To verify whether AXL plays an important role in the development of OvCa, we first analyzed the expression of AXL via public gene expression databases. The GSE14407 dataset from the GEO database, which contains the transcriptional expression profiles of OvCa, was analyzed (https://www.ncbi.nlm.nih.gov/geo/). The results demonstrated that AXL expression was significantly increased in epithelial OvCa samples compared to normal ovarian samples (Fig. 1a). We further examined the mRNA expression of AXL in OvCa patients and found that AXL was frequently (63.6%, 7/11) overexpressed in the tumor tissues compared with the contralateral normal ovarian tissues (Fig. 1b). The relevance of AXL to the clinical outcomes of OvCa patients was further analyzed using survival analysis via PrognoScan (http://www.prognoscan.org/). As shown in Fig. 1c, the overall survival of patients with high AXL expression was significantly poorer than that of patients with low AXL expression (P < 0.001).
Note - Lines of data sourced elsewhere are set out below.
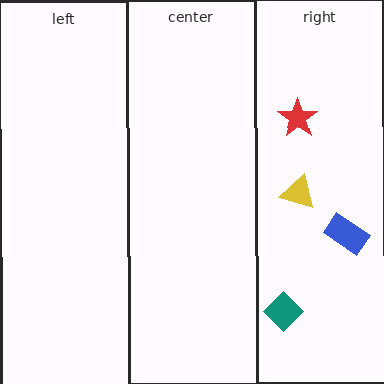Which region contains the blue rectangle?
The right region.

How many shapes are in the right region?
4.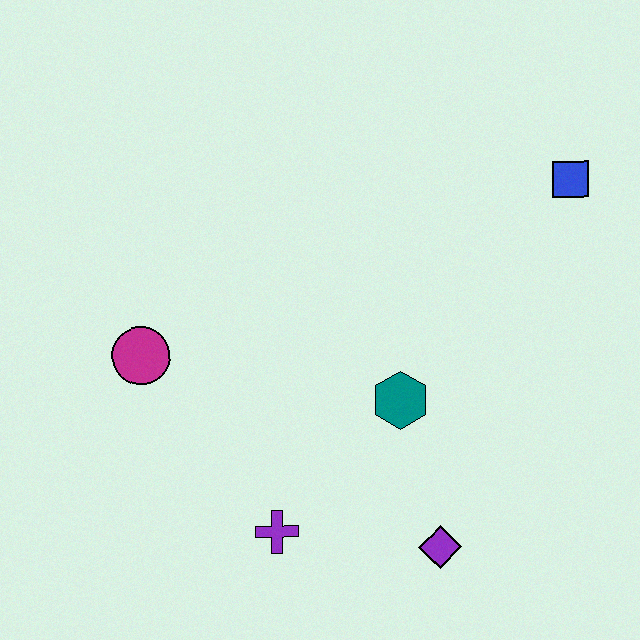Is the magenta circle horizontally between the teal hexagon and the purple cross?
No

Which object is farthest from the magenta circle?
The blue square is farthest from the magenta circle.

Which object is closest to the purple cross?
The purple diamond is closest to the purple cross.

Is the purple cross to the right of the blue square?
No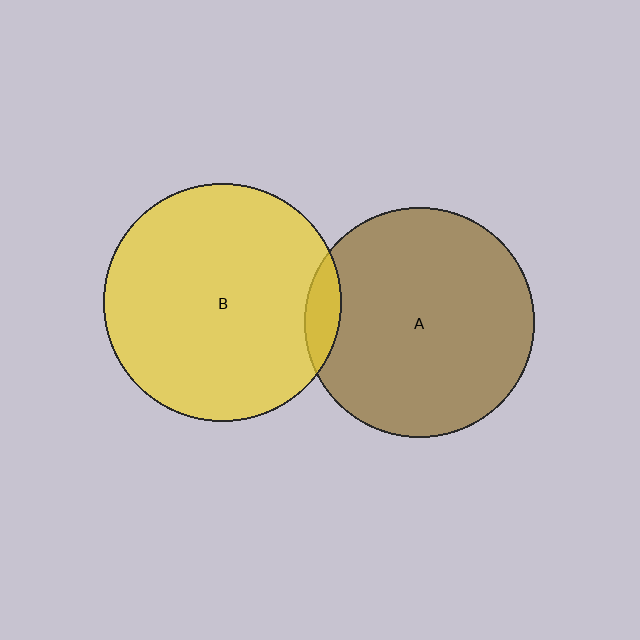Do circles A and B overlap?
Yes.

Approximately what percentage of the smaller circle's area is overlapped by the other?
Approximately 5%.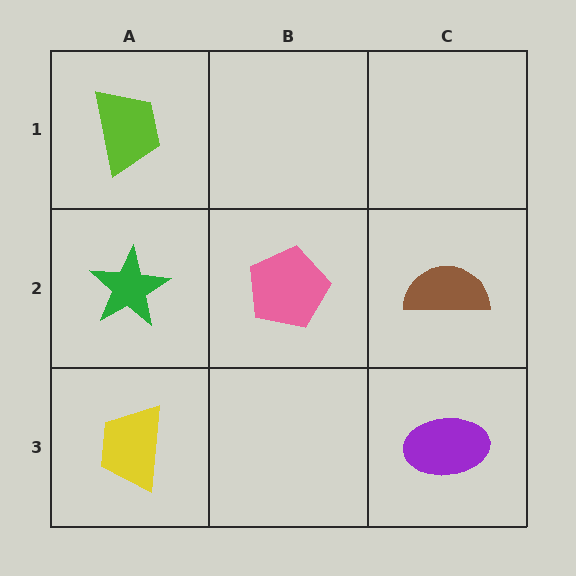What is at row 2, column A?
A green star.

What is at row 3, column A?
A yellow trapezoid.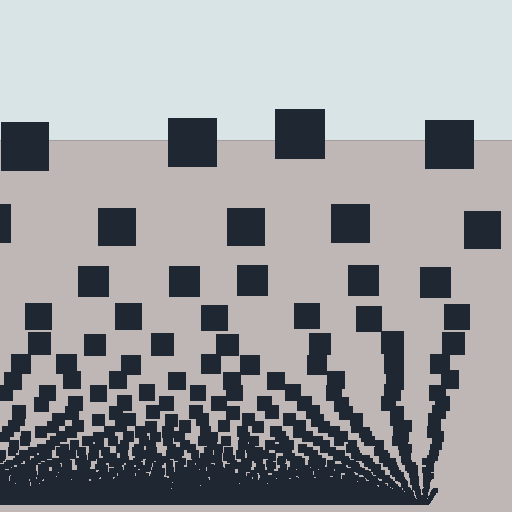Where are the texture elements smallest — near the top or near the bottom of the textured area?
Near the bottom.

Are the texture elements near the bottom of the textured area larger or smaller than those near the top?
Smaller. The gradient is inverted — elements near the bottom are smaller and denser.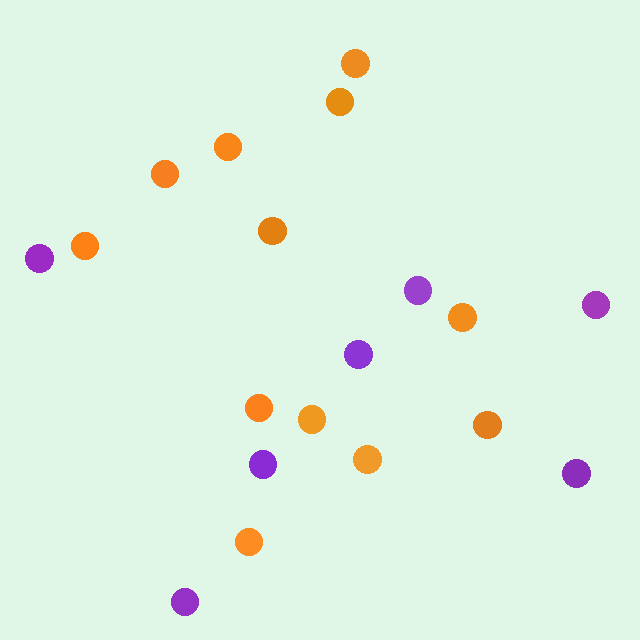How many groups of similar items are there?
There are 2 groups: one group of purple circles (7) and one group of orange circles (12).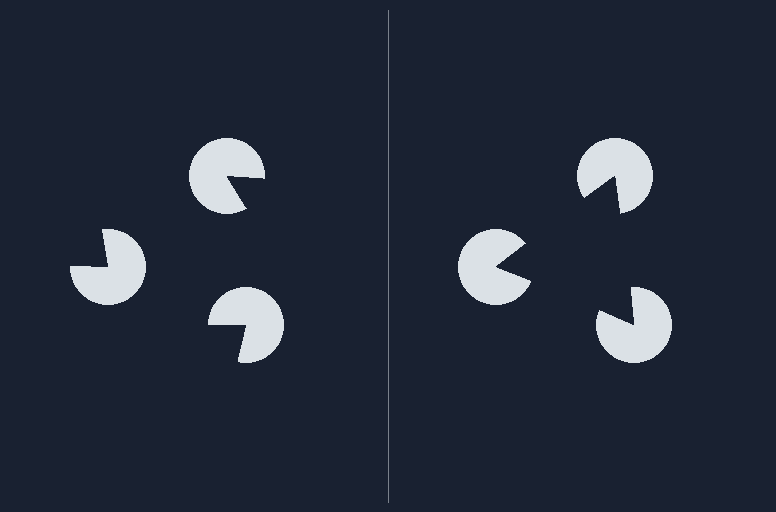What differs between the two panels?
The pac-man discs are positioned identically on both sides; only the wedge orientations differ. On the right they align to a triangle; on the left they are misaligned.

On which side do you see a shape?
An illusory triangle appears on the right side. On the left side the wedge cuts are rotated, so no coherent shape forms.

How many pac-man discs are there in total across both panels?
6 — 3 on each side.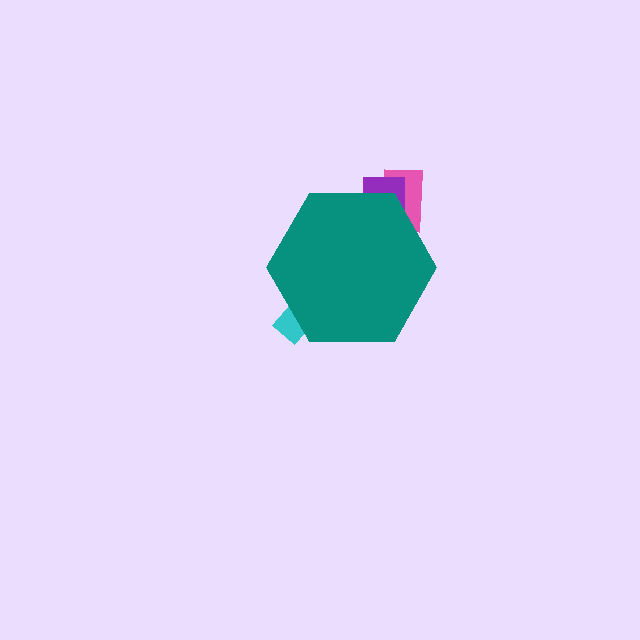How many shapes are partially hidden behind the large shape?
3 shapes are partially hidden.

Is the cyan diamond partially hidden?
Yes, the cyan diamond is partially hidden behind the teal hexagon.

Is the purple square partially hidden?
Yes, the purple square is partially hidden behind the teal hexagon.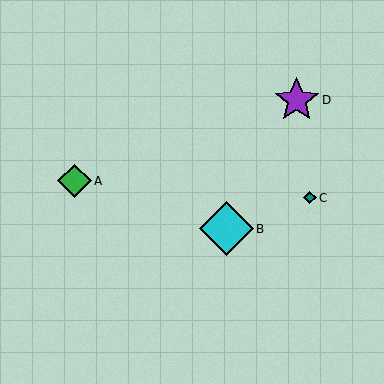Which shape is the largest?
The cyan diamond (labeled B) is the largest.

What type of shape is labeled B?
Shape B is a cyan diamond.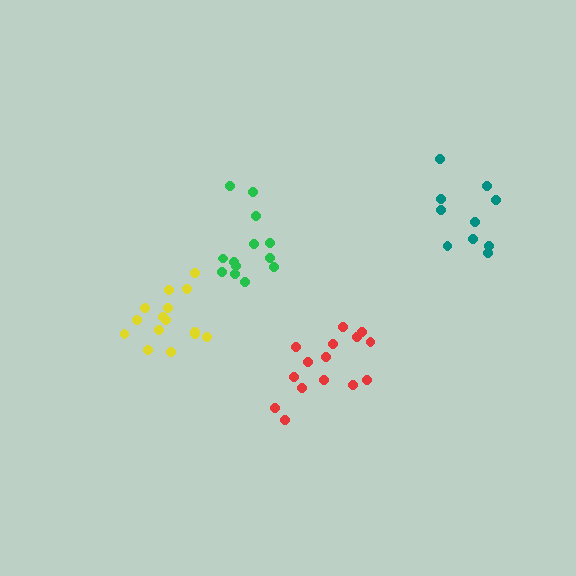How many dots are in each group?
Group 1: 13 dots, Group 2: 15 dots, Group 3: 15 dots, Group 4: 10 dots (53 total).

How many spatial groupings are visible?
There are 4 spatial groupings.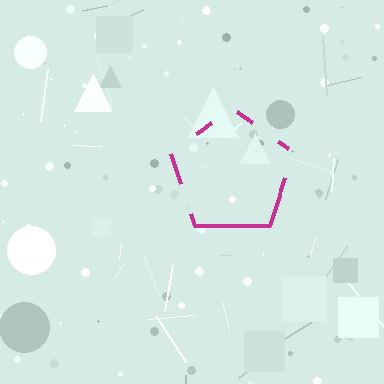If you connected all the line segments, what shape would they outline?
They would outline a pentagon.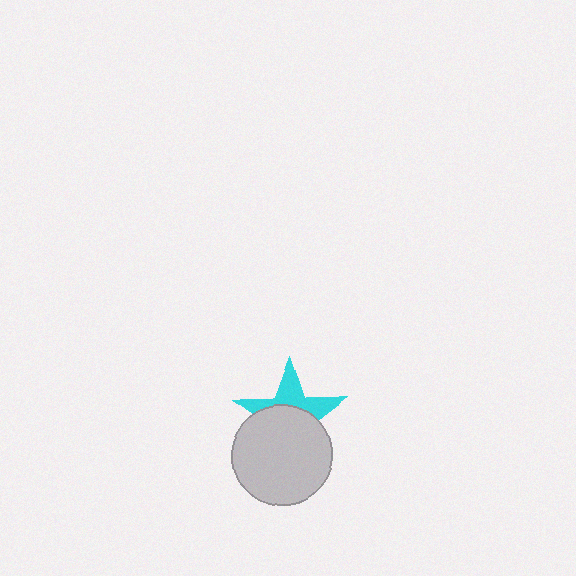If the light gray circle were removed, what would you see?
You would see the complete cyan star.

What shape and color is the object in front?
The object in front is a light gray circle.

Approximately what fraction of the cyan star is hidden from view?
Roughly 58% of the cyan star is hidden behind the light gray circle.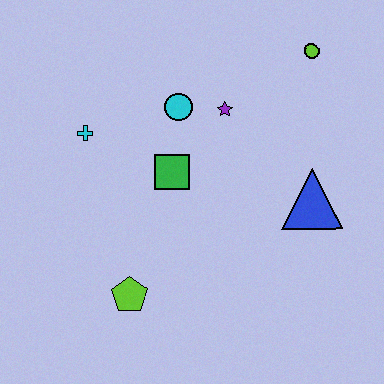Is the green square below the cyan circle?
Yes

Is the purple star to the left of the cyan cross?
No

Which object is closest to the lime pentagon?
The green square is closest to the lime pentagon.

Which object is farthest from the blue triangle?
The cyan cross is farthest from the blue triangle.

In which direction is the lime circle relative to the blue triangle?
The lime circle is above the blue triangle.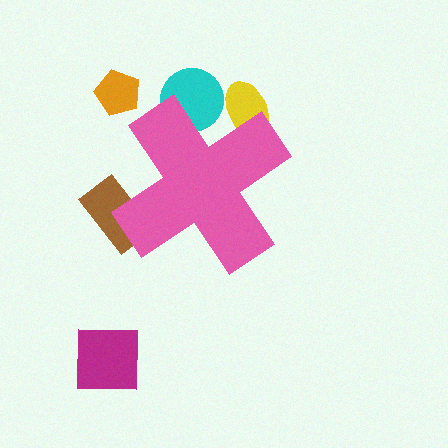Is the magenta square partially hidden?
No, the magenta square is fully visible.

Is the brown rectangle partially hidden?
Yes, the brown rectangle is partially hidden behind the pink cross.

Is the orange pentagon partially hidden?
No, the orange pentagon is fully visible.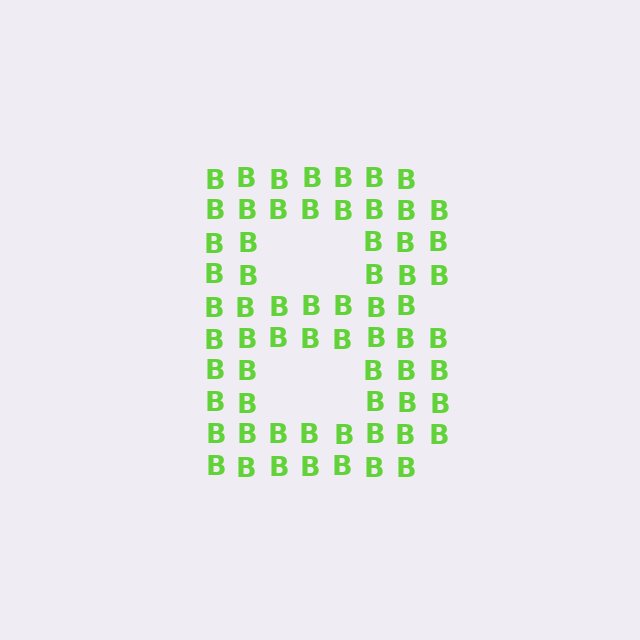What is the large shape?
The large shape is the letter B.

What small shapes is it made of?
It is made of small letter B's.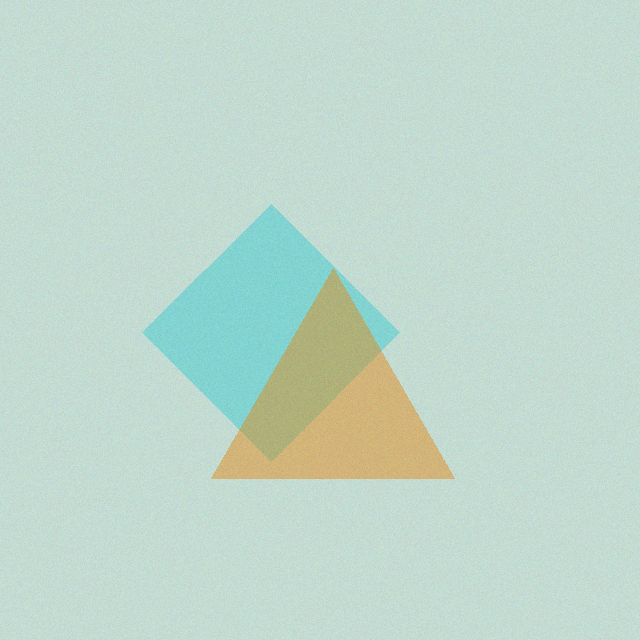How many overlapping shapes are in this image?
There are 2 overlapping shapes in the image.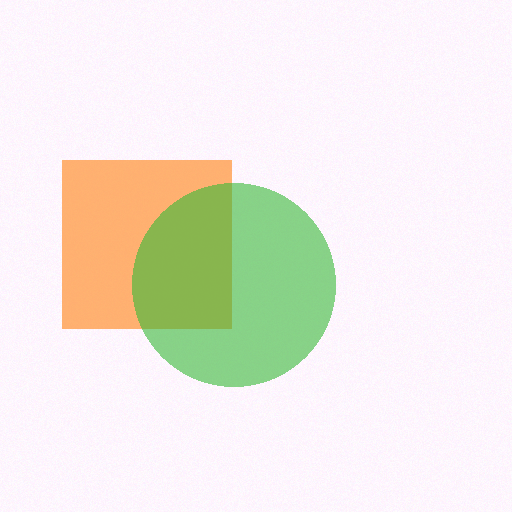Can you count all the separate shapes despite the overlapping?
Yes, there are 2 separate shapes.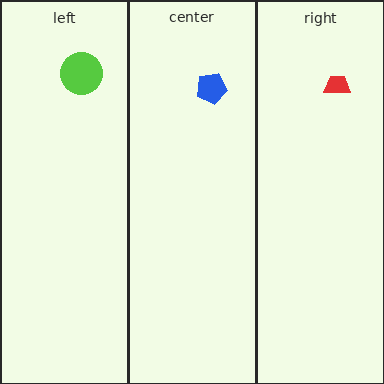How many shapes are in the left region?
1.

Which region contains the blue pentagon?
The center region.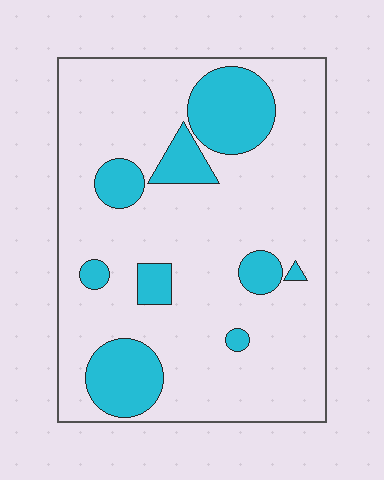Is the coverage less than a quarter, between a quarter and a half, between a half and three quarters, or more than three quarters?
Less than a quarter.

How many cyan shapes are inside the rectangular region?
9.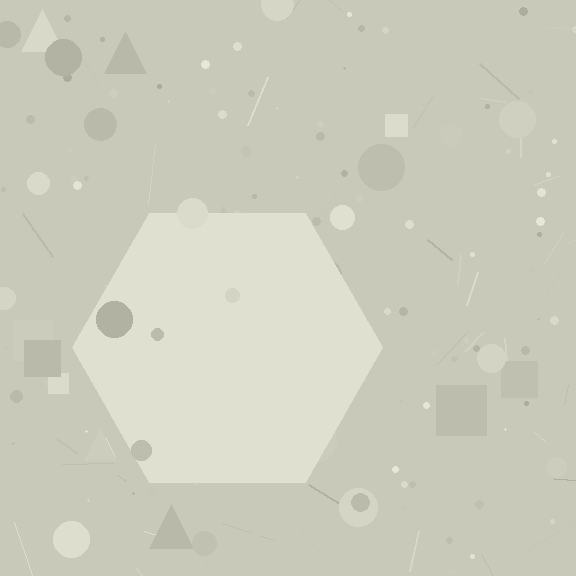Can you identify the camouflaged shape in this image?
The camouflaged shape is a hexagon.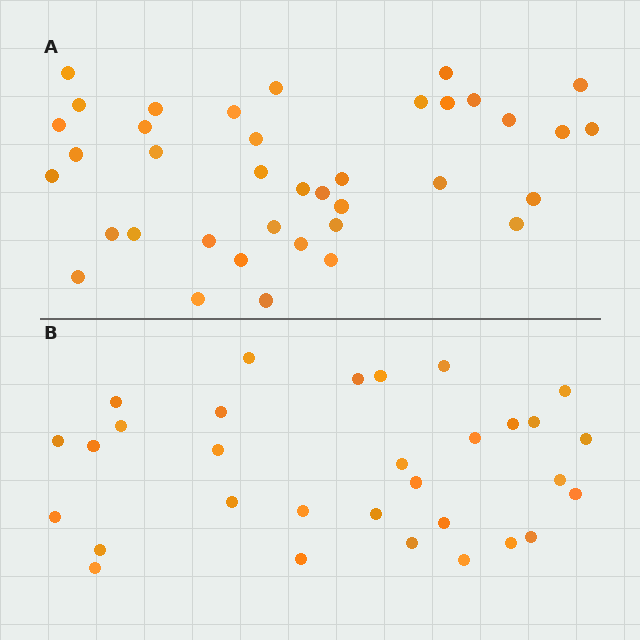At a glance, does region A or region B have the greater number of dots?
Region A (the top region) has more dots.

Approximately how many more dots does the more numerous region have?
Region A has roughly 8 or so more dots than region B.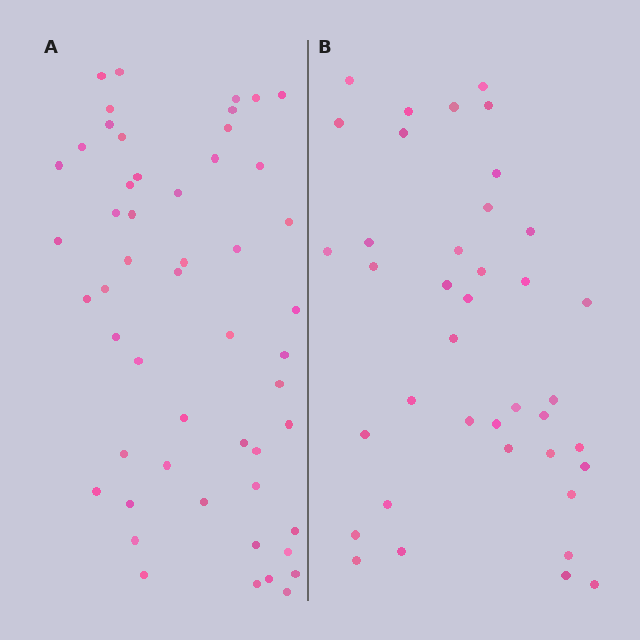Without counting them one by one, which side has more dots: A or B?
Region A (the left region) has more dots.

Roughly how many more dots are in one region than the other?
Region A has approximately 15 more dots than region B.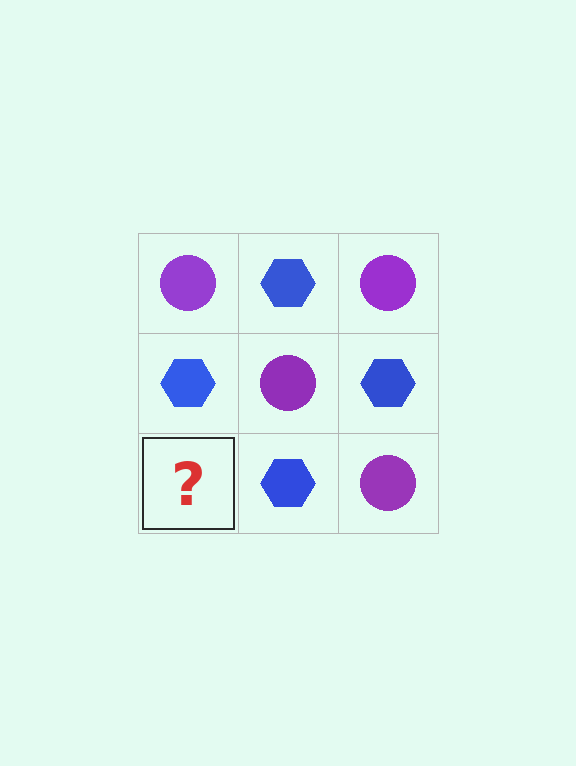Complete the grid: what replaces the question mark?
The question mark should be replaced with a purple circle.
Next, we measured AXL expression in OvCa cell lines and found that the expression of AXL in OvCa cells (HO-8910, A2780, and SKOV3.ip cells) was higher than that in ovarian epithelial cell line IOSE80 (Fig. 1d). The effect of AXL on the growth of OvCa cells was further explored. The CCK-8 assay showed that the cell proliferation rate was significantly reduced in OvCa cells with knockdown of AXL or AXL small-molecule inhibitor R428 treatment (Fig. 1e). Colony formation assays also showed that the colony-forming ability was significantly reduced in shAXL-SKOV3.ip cells compared with shNT-SKOV3.ip cells (Fig. 1f). We also explored the effect of AXL on anchorage-independent cell growth. The soft agar cloning experiment showed that the size and number of clones were significantly reduced after AXL silencing (Fig. 1g). These results indicate that AXL is related to the poor prognosis of OvCa patients and plays an important role in OvCa cell proliferation.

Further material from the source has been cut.